The
profit warning and weak quarterly results have resulted in a
slew of price target cuts, with Morgan Stanley cutting to $148
from $156, as the full year forecast cut was much bigger than
expected and implied a tough fourth quarter.
In December, FedEx had slashed its forecast, citing a sharp
downturn in worldwide trade, and now expects to earn between
$15.10 and $15.90 per share this year. Analysts had expected
full-year earnings per share of $15.97 for 2019.
J.P. Morgan expects "turbulence" in the near future and has
downgraded the stock to "neutral" from "overweight", cutting its
price target to $202 from $227.
FedEx on Tuesday also blamed weak results on the additional cost
for launching year-round, six-days-per-week operations at FedEx
Ground in the United States, and continued weakness in its
international Express business, which includes former Dutch
delivery company TNT Express.
"Mix pressures and labor cost inflation are mounting faster than
anticipated at Ground... We are increasingly concerned operating
margins in percent terms will be pressured even if Ground can
lower costs fast enough to grow operating profit in dollars,"
J.P. Morgan analyst Brian Ossenbeck said in a note.

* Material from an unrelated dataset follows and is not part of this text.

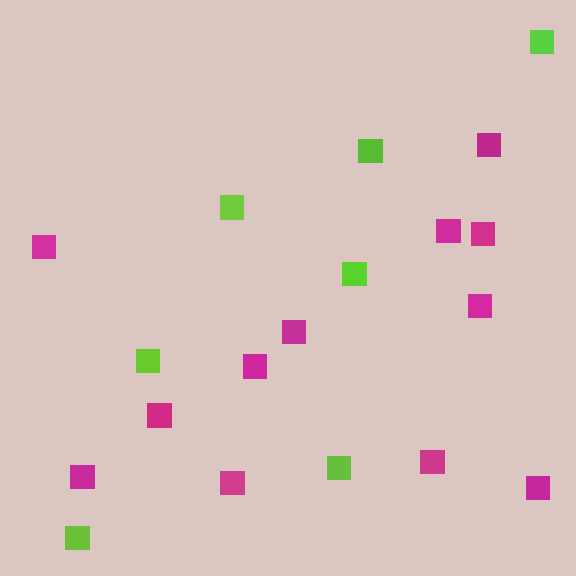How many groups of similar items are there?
There are 2 groups: one group of magenta squares (12) and one group of lime squares (7).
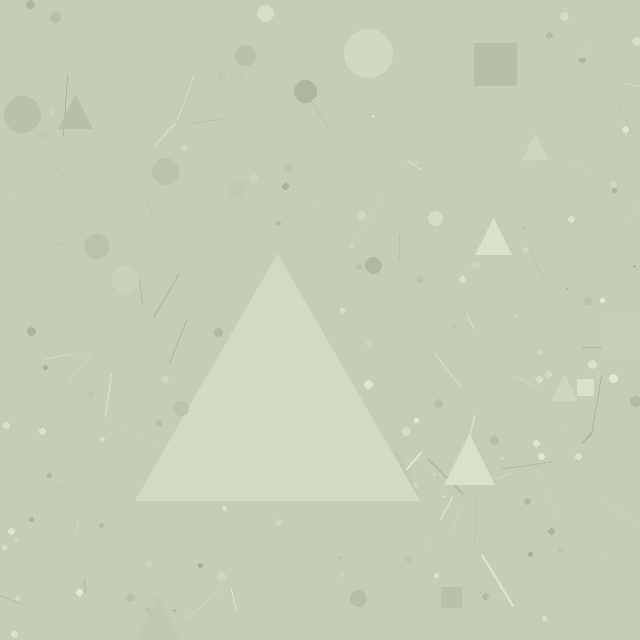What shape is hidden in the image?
A triangle is hidden in the image.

Cowen and Company, which cut its price target for the company to
$230 from $237, said the uncertainty in the near-term
environment may pose challenges in the first half of 2020.
"We also expect Express margins to be pressured in the next six
months before improving in second half of 2020."
Credit Suisse, which raised its price target for the company to
$241 from $236, said although FedEx is not out of the woods on
Express and TNT, the downside risk is limited.